Currently, 16 states provide for full CPA firm mobility. CPA firm mobility gives the public more choices in services provided by CPA firms, while maintaining public protection. CPA firms are subject to the laws and rules of every state in which they practice, and state boards of accountancy have the authority to investigate, fine, or otherwise punish all CPAs practicing in their state.
The AICPA and the National Association of State Boards of Accountancy (NASBA) included CPA firm mobility in the seventh edition of their model state act, the Uniform Accountancy Act, in May 2014. The provision is an extension of the popular individual mobility initiative that allows individual CPAs to provide non-attest services without having to obtain a reciprocal license.
Comprehensive Definition of Attest
Arkansas and the District of Columbia recently became the first states in 2017 to adopt the comprehensive definition of attest. In total, 41 states now have the comprehensive definition in their laws.
Additionally, six other states – Alaska, Idaho, Missouri, New Jersey, New Mexico, and Utah – have pending legislation.
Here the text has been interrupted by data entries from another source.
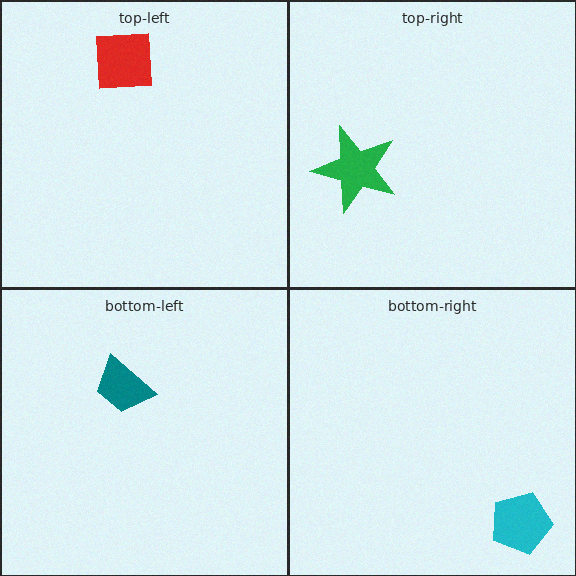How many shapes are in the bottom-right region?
1.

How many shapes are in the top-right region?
1.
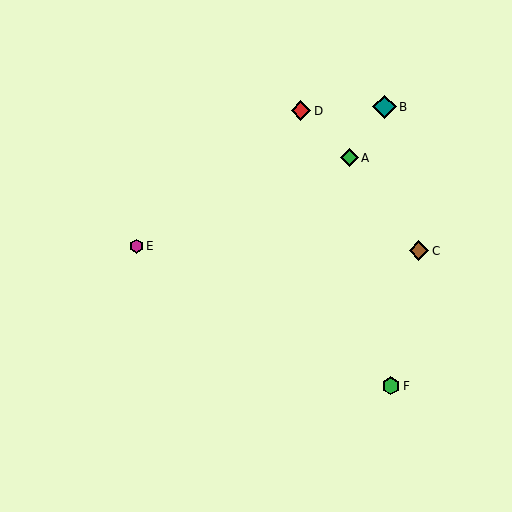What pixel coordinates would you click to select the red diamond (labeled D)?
Click at (301, 111) to select the red diamond D.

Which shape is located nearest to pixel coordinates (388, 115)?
The teal diamond (labeled B) at (385, 107) is nearest to that location.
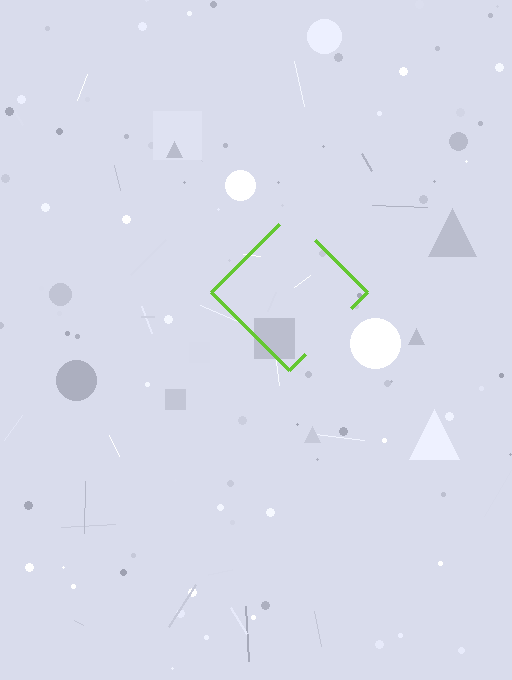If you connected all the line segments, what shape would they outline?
They would outline a diamond.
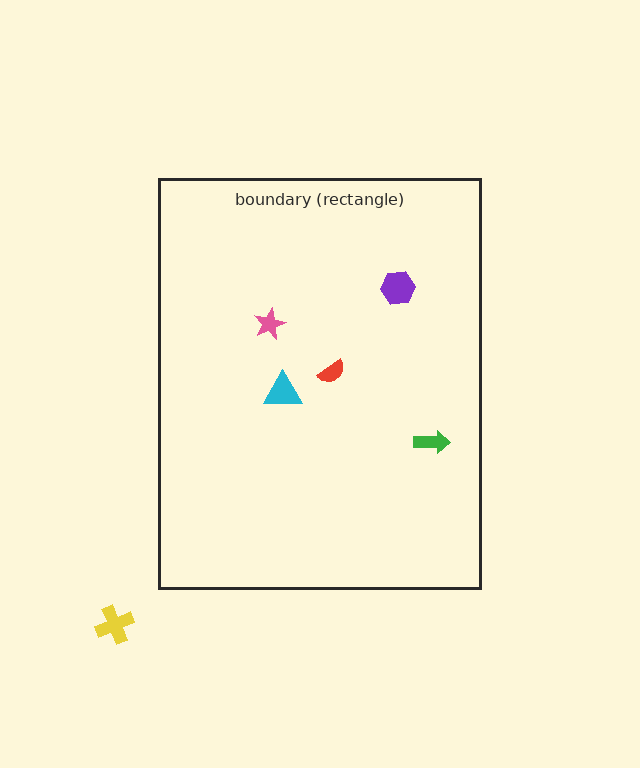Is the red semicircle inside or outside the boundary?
Inside.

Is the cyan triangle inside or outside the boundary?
Inside.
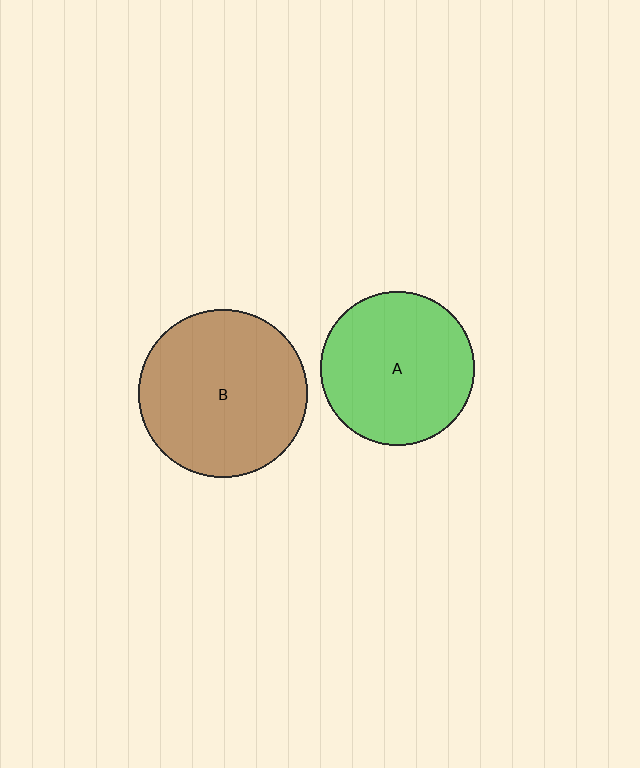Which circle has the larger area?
Circle B (brown).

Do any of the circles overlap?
No, none of the circles overlap.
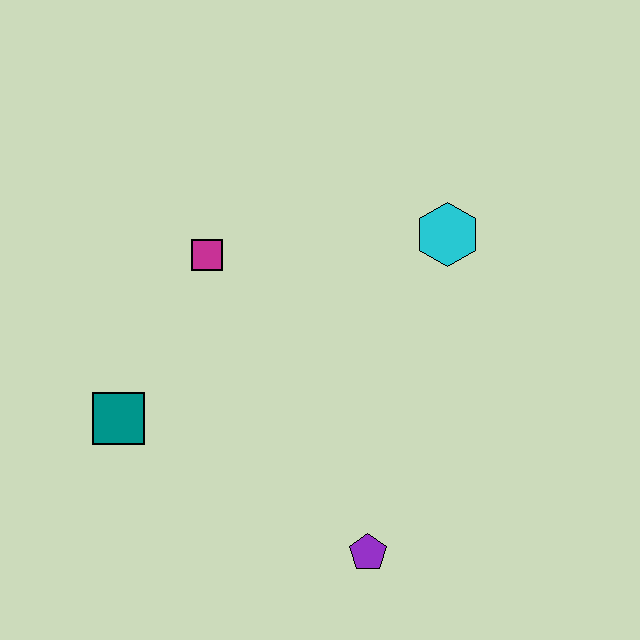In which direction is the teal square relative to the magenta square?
The teal square is below the magenta square.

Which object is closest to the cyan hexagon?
The magenta square is closest to the cyan hexagon.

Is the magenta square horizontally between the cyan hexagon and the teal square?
Yes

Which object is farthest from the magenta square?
The purple pentagon is farthest from the magenta square.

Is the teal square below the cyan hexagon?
Yes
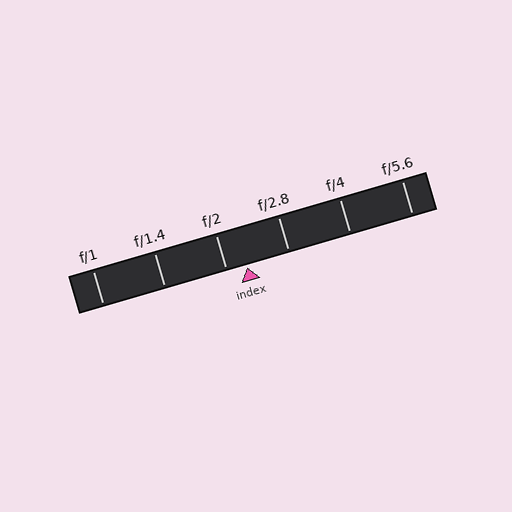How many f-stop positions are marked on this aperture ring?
There are 6 f-stop positions marked.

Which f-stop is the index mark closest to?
The index mark is closest to f/2.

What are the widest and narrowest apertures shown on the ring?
The widest aperture shown is f/1 and the narrowest is f/5.6.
New Mexico and Utah’s bills recently passed the legislature and are pending their respective governors’ signatures. Idaho’s bill passed the first house.
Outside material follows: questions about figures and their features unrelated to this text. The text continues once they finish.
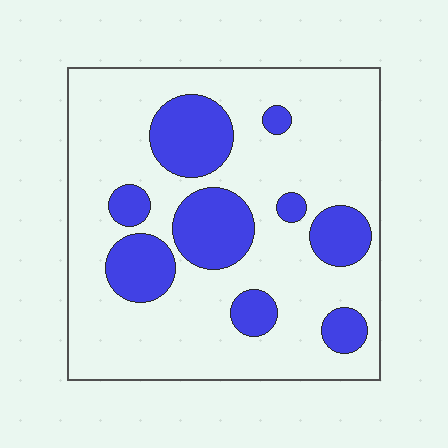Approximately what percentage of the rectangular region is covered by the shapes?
Approximately 25%.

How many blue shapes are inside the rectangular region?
9.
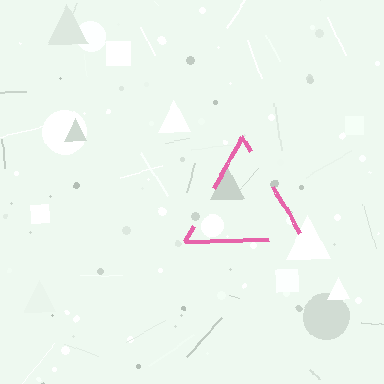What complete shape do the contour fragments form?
The contour fragments form a triangle.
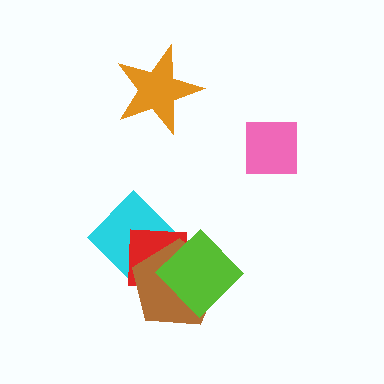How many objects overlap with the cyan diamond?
2 objects overlap with the cyan diamond.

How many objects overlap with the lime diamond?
2 objects overlap with the lime diamond.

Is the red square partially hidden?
Yes, it is partially covered by another shape.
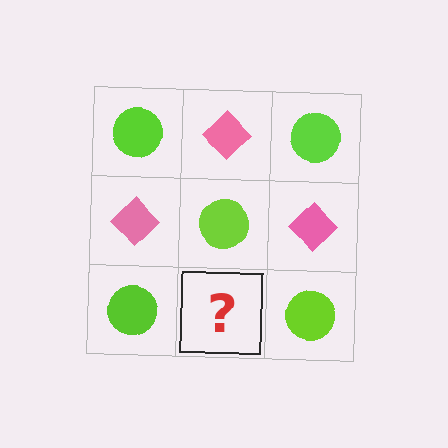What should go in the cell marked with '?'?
The missing cell should contain a pink diamond.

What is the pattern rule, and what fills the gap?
The rule is that it alternates lime circle and pink diamond in a checkerboard pattern. The gap should be filled with a pink diamond.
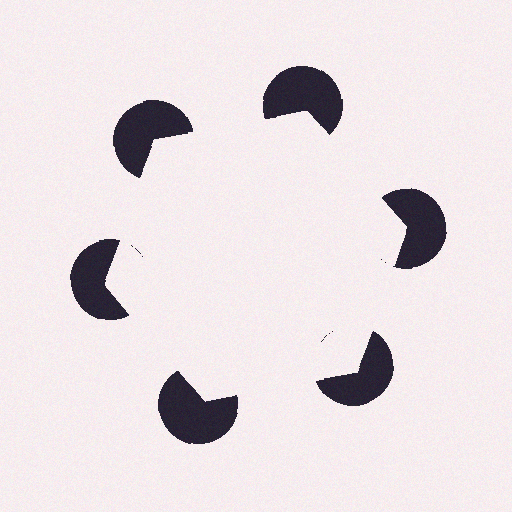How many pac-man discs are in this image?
There are 6 — one at each vertex of the illusory hexagon.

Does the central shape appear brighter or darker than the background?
It typically appears slightly brighter than the background, even though no actual brightness change is drawn.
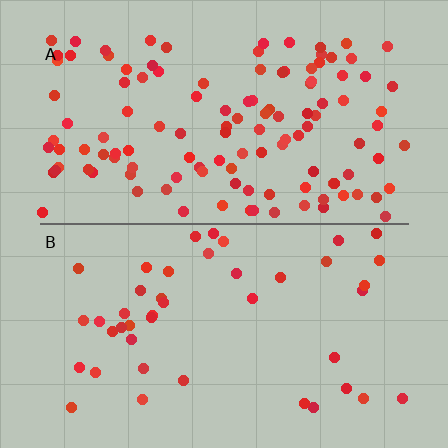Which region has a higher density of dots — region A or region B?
A (the top).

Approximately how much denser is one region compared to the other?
Approximately 2.8× — region A over region B.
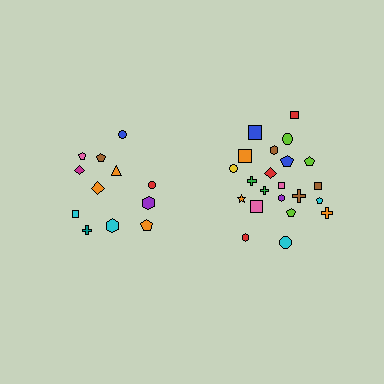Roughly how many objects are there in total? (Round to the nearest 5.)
Roughly 35 objects in total.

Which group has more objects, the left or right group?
The right group.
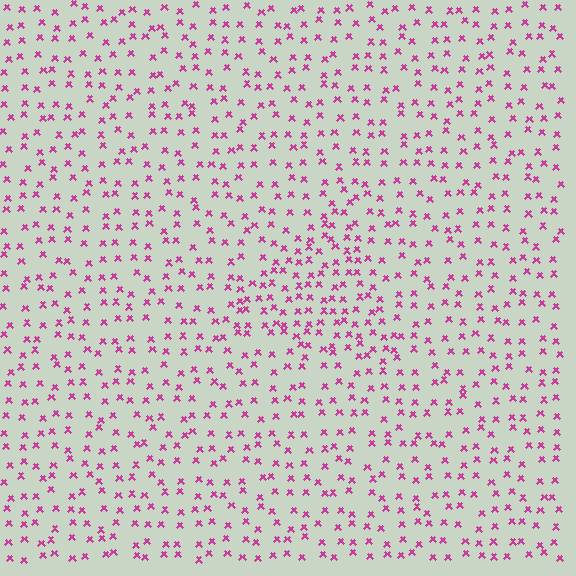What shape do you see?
I see a triangle.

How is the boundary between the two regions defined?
The boundary is defined by a change in element density (approximately 1.7x ratio). All elements are the same color, size, and shape.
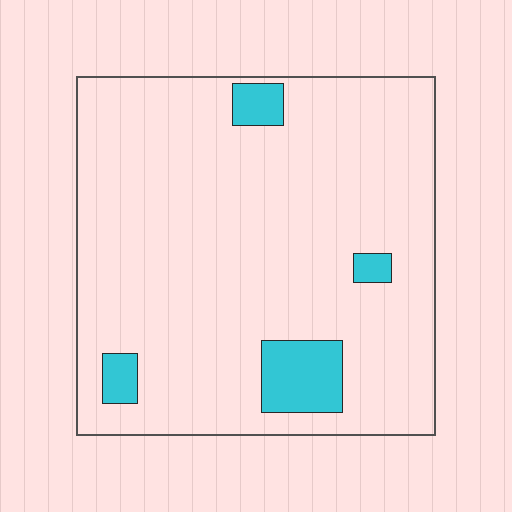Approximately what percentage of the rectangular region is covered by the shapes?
Approximately 10%.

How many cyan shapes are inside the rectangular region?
4.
The demand for attest services has changed significantly, expanding to engagements such as security and privacy controls and sustainability. In states without the comprehensive definition, other marketplace participants can offer these services while using the CPA profession’s standards, but without the same credentials, experience, or regulation. Adopting the comprehensive definition of attest ensures that only CPAs operating in a CPA firm can provide attest services under the profession’s standards.
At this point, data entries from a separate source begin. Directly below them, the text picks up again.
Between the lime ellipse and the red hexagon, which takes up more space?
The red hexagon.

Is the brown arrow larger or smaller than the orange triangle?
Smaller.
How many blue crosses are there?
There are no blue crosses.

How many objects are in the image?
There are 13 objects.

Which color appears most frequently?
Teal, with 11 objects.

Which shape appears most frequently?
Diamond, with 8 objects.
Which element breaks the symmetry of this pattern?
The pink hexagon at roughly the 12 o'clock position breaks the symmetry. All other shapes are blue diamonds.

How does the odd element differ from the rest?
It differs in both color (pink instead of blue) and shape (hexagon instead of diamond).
Taxation of Professional Services
Several states have introduced legislation to impose taxes on professional services. Some states, such as Indiana, are creating interim study committees to examine expanding the sales tax base. Others, such as Nebraska and Utah, introduced bills to directly tax professional services, including tax preparation and payroll services. So far, twelve states – California, Georgia, Indiana, Kansas, Kentucky, Missouri, Nebraska, Oklahoma, South Dakota, Utah, West Virginia, and Wyoming – have introduced tax on professional services legislation. The profession, including state CPA societies, is working against such measures.
Thus far in 2017, 40 states have introduced legislation related to human resources, including expungement of financial crimes from criminal records, pay equity, universal paid leave and pre-employment inquiries such as ban the box. The District of Columbia, Hawaii, Missouri and Oklahoma introduced legislation to mandate paid leave for employees administered through a government run fund. Several states, such as California, Idaho, Maryland, Oklahoma and Washington, also have pending legislation prohibiting employers from inquiring into a job applicant’s salary history. The AICPA is working with state CPA societies to seek exemptions for the CPA profession from such measures as appropriate.